This spring, I wrote an essay The Merciful Death of the Freedom of Information Act and the Birth of True Government Transparency: A Short History that was published in Rebooting Democracy, a compendium of some 44 essays, was released last month at the Personal Democracy Forum conference. In the essay I keyed off a Jeff Jarvis blog post where he called for the abolition of FOIA. “Why should we be asking for information about and from our government?” he wrote. “The government should have to ask to keep things from us…Government information-every act of government on our behalf-should be free by default.” Digital technology and web-based tools now allow business transactions to be digitally captured, stored, and opened to search and analysis, he argued. This was not possible when the information was stored on paper in file cabinets.
But to get there, there has to be a sea change in the attitude of government. I think we are moving in the right direction but it will take time. But citizens are getting used to getting more information via the Internet and it makes them want more.
Posted: July 2nd, 2008 Tags: FOIA, My Society.org, PDF2008, Rebooting Democracy, S. 2746, Secrecy News, Senator Leahy, Steven Aftergood, WhatDoTheyKnow -
Hyper-Hyper-Classification
The Bush Administration’s lust for secrecy is well documented. And as davidk at TPM Muckraker wrote recently, Bush and Company is "the most secretive administration in history."

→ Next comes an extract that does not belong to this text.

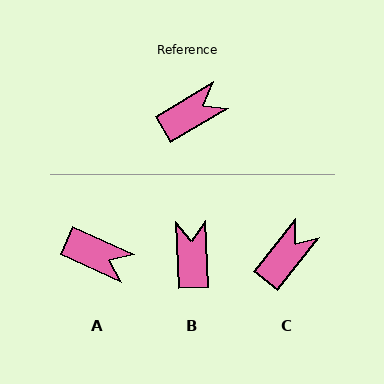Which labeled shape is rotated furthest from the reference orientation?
B, about 61 degrees away.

But even so this latest gambit by the Administration is over the line. The Washington Post’s Walter Pincus reports on how earlier this month the Bush White House issued a memorandum outlining new Executive Branch rules on the handling of sensitive but not classified information. They coined the term "Controlled Unclassified Information" (How’s that for bureaucratic doublespeak?) for information so sensitive that its disclosure would create "risk of substantial harm." They replaced the term "Sensitive but Unclassified."
According to Steven Aftergood at Secrecy News, the definition of the information that qualifies as Controlled Unclassified Information is "vague and expansive," and adds that the new policy will do nothing to restore public access to government records that have been improperly withheld. smintheus at Daily Kos writes that the Bush administration used the writing of the new rules as an opportunity to expand the range of government secrecy. He adds that hyper-classification was already "out of control."
Hopefully the new occupants of the West Wing, whoever wins in November, will reverse the eclipse of transparency that is a primary legacy of the current occupants of the White House.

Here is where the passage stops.